O acidente que levou à morte uma professora em Santa Cecília, na esquina da Alameda Barros com a Rua São Vicente de Paulo, em 13/8, poderia ter sido evitado. Moro exatamente no local do acidente e posso dizer que trafegar pela Rua São Vicente de Paulo está se tornando um verdadeiro caos. A rua - entre a Avenida São João e a Alameda Barros - tem duplo sentido, é estreita e o estacionamento é permitido nos dois lados da via. Para piorar, a rua é muito escura e há um estacionamento de ambulâncias. Ademais, o referido trecho é uma boa saída para quem trafega da Avenida São João em direção à Higienópolis. Muitos motoristas e motociclistas trafegam por essa rua em alta velocidade. Algo precisa ser feito .
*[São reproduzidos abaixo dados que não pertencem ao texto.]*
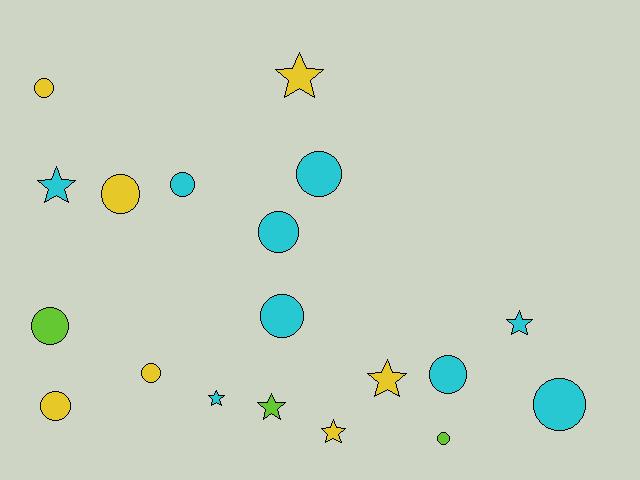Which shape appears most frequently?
Circle, with 12 objects.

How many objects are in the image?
There are 19 objects.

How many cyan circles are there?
There are 6 cyan circles.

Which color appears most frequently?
Cyan, with 9 objects.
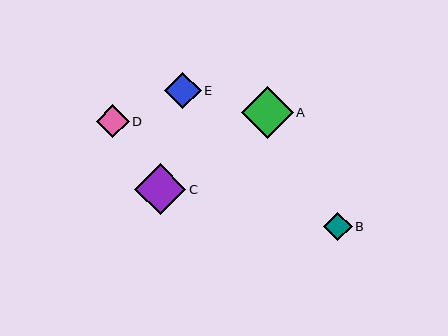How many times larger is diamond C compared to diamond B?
Diamond C is approximately 1.8 times the size of diamond B.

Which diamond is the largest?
Diamond A is the largest with a size of approximately 52 pixels.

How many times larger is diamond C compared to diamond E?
Diamond C is approximately 1.4 times the size of diamond E.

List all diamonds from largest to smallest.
From largest to smallest: A, C, E, D, B.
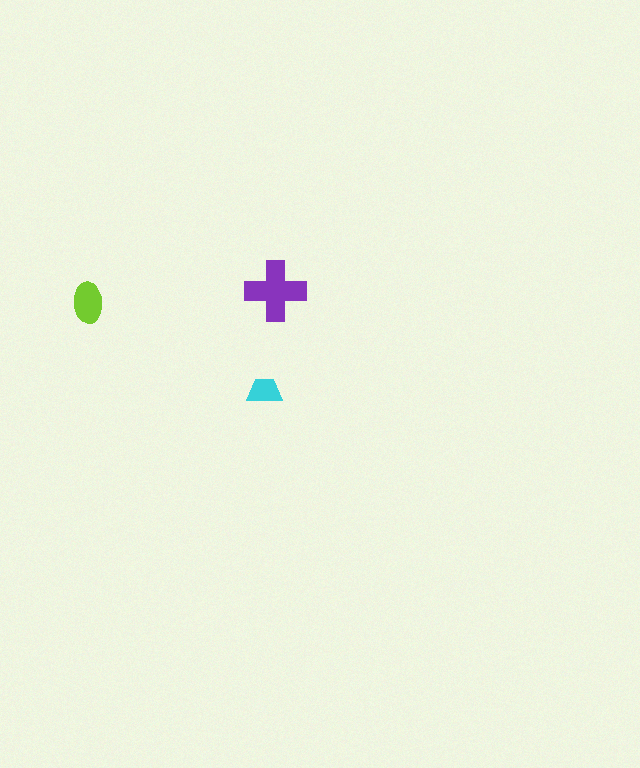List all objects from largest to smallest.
The purple cross, the lime ellipse, the cyan trapezoid.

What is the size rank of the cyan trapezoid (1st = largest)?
3rd.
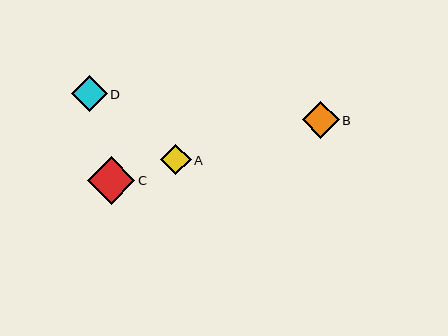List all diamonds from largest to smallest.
From largest to smallest: C, B, D, A.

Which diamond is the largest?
Diamond C is the largest with a size of approximately 48 pixels.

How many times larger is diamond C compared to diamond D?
Diamond C is approximately 1.3 times the size of diamond D.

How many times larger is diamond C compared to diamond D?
Diamond C is approximately 1.3 times the size of diamond D.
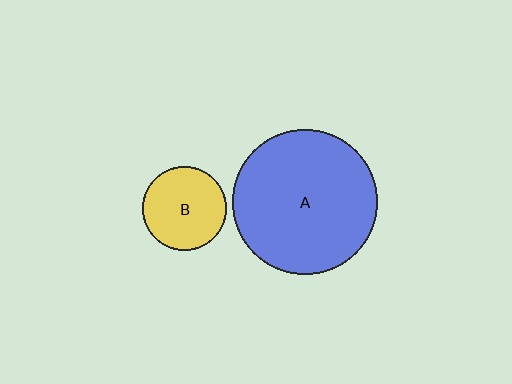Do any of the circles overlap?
No, none of the circles overlap.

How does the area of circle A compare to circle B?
Approximately 3.0 times.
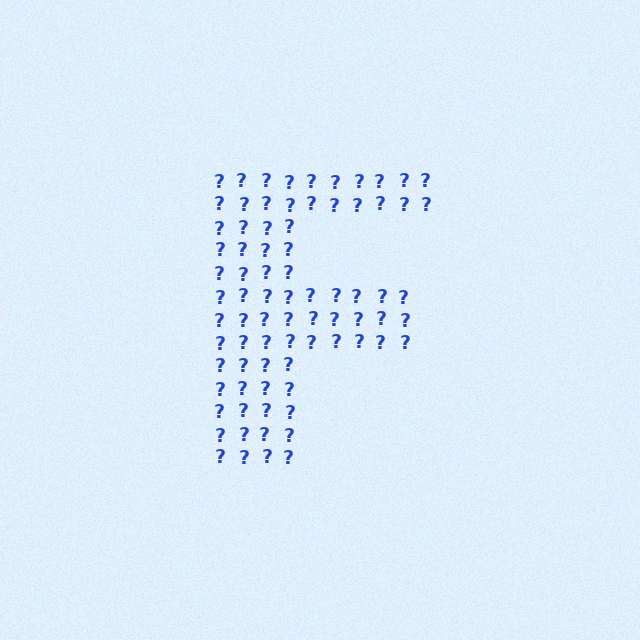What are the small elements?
The small elements are question marks.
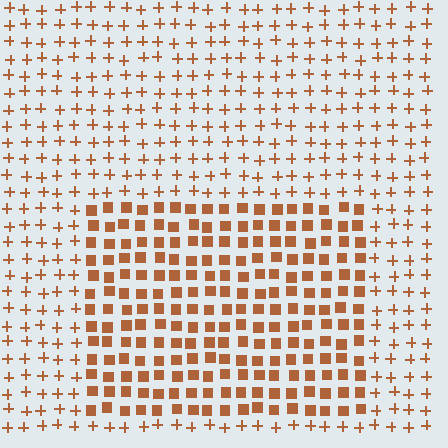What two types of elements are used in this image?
The image uses squares inside the rectangle region and plus signs outside it.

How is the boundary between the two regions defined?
The boundary is defined by a change in element shape: squares inside vs. plus signs outside. All elements share the same color and spacing.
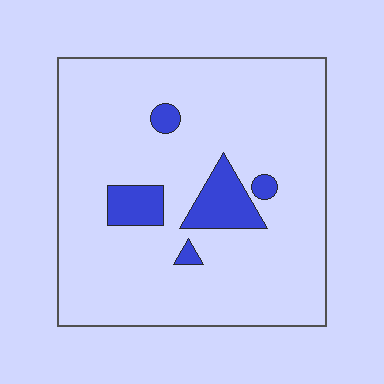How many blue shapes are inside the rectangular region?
5.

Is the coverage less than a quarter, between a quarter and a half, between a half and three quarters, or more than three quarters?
Less than a quarter.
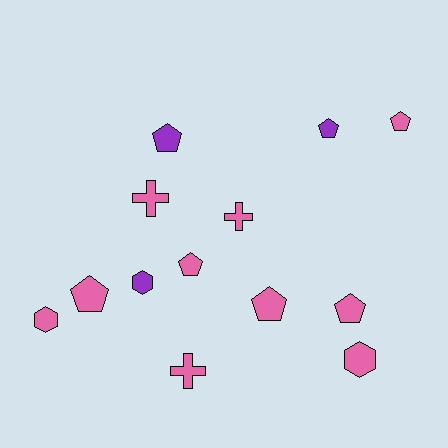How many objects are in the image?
There are 13 objects.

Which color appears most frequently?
Pink, with 10 objects.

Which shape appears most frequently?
Pentagon, with 7 objects.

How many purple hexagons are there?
There is 1 purple hexagon.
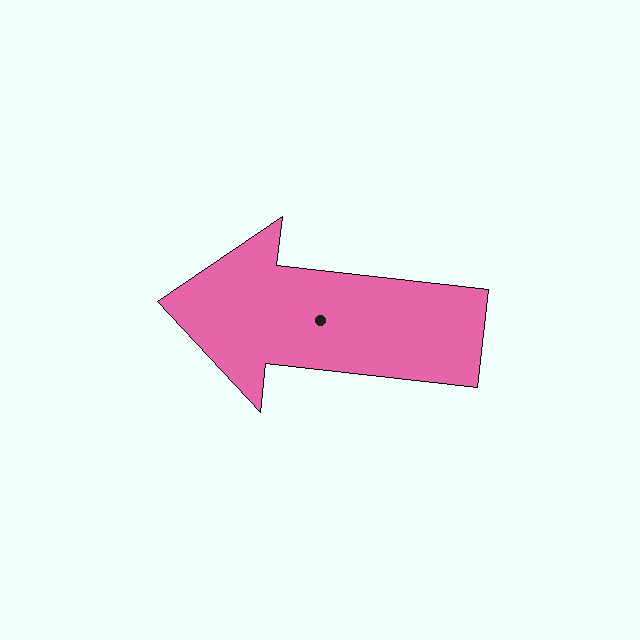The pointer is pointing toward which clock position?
Roughly 9 o'clock.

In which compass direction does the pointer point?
West.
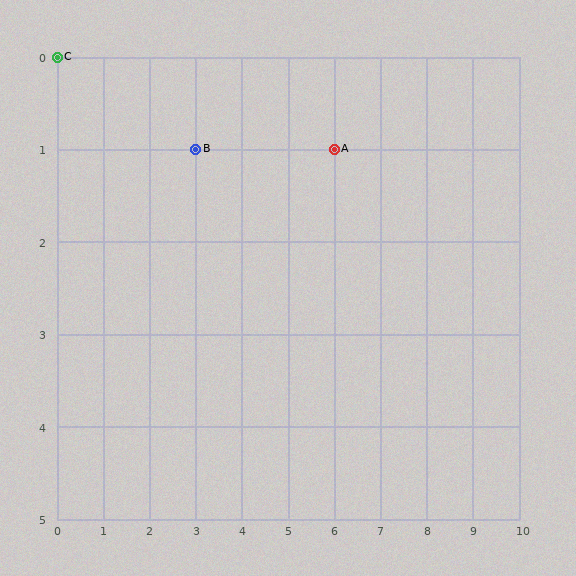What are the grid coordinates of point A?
Point A is at grid coordinates (6, 1).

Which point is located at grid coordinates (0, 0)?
Point C is at (0, 0).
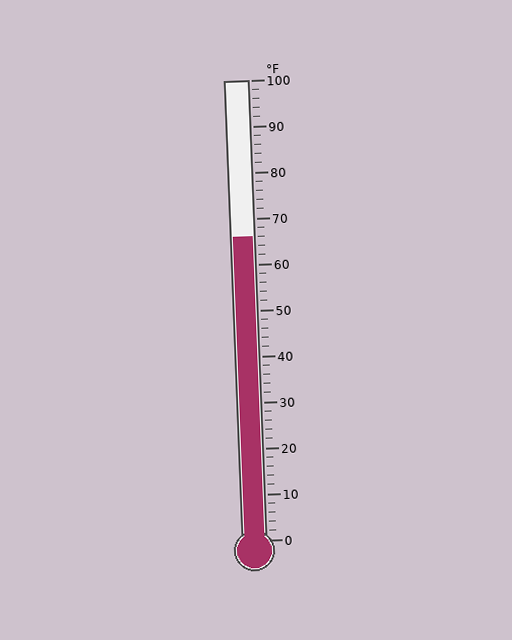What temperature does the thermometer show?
The thermometer shows approximately 66°F.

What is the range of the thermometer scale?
The thermometer scale ranges from 0°F to 100°F.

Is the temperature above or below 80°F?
The temperature is below 80°F.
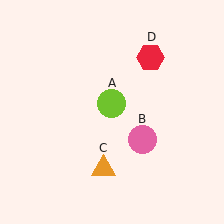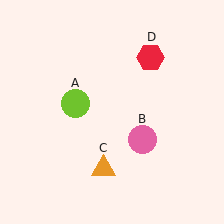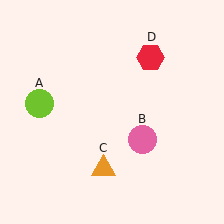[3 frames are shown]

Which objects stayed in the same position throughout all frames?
Pink circle (object B) and orange triangle (object C) and red hexagon (object D) remained stationary.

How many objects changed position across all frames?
1 object changed position: lime circle (object A).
FRANCISCO ANTONIO BIANCO NETO / SÃO PAULO

A CET informa que o cruzamento da Alameda Barros com a Rua São Vicente de Paulo já é sinalizado com semáforo do tipo amarelo piscante, com sua sinalização vertical complementar (Pare e Cruze com cuidado), além de faixas para travessia de pedestres, legenda "Pare" e canalização de solo em bom estado de conservação e visibilidade. A CET vem fazendo pesquisas de volumes veiculares e de pedestres para verificar a necessidade de instalação de um semáforo convencional.
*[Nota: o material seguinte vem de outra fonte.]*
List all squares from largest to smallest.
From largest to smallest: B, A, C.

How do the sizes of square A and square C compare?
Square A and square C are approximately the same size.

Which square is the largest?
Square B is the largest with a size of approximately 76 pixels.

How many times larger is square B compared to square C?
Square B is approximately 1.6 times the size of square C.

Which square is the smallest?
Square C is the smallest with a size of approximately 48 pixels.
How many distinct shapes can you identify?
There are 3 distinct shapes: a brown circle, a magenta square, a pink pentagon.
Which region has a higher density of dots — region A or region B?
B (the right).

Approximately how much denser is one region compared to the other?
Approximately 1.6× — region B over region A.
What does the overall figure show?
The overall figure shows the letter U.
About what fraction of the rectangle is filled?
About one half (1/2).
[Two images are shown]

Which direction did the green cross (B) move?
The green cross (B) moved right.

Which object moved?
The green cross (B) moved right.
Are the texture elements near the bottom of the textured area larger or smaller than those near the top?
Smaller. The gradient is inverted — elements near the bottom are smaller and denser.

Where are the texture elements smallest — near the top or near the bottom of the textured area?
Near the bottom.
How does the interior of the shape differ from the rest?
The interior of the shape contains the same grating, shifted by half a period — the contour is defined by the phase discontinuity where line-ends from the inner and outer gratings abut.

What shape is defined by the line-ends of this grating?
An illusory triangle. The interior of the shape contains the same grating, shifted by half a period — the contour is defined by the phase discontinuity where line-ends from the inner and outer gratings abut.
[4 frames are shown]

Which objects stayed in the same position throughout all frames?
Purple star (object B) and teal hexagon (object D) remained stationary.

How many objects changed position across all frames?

O leitor analisa: O problema não foi totalmente resolvido. Por todas as questões que eu levantei, a sinalização já existente não resolve o problema maior, que é o intenso trânsito naquele específico trecho da Rua São Vicente de Paulo, que merece atenção especial e uma única mão de direção. Mesmo com a alegada sinalização, o pedestre não tem segurança para atravessar a rua.

2 HORAS DE SOFRIMENTO

Indignação de um pai

Estou indignado com o Serviço de Atendimento Móvel de Urgência (Samu). Minha filha, de 32 anos, é portadora da Síndrome de Prader Willi. Ela tem deficiência mental e é obesa por causa da síndrome. Em 19/7, por volta das 11 horas, ela sofreu uma convulsão, caiu na calçada e dizia estar sentindo uma dor aguda e insuportável nas costas ao menor movimento até dos braços. Após inúmeras ligações ao Samu, por pessoas que passavam pelo local, chegou uma viatura da Polícia Militar. Os policiais foram ótimos e ligaram para o Samu e para o Corpo de Bombeiros. Mas os bombeiros só chegaram às 13h15, mais de 2 horas depois, e, com a viatura de resgate, levaram-na para o Hospital Villa-Lobos. Se minha filha dependesse apenas do atendimento de urgência do Samu, teria perecido na calçada.

ORLANDO RAYMUNDO SOBRINHO / SÃO PAULO

A Secretaria Municipal da Saúde (SMS) não respondeu.

O leitor revela: Recebi um telefonema da Secretaria da Saúde perguntando quantas vezes ligamos para o Samu e os horários dos acontecimentos. A Secretaria disse que responderia, mas até agora não o fez.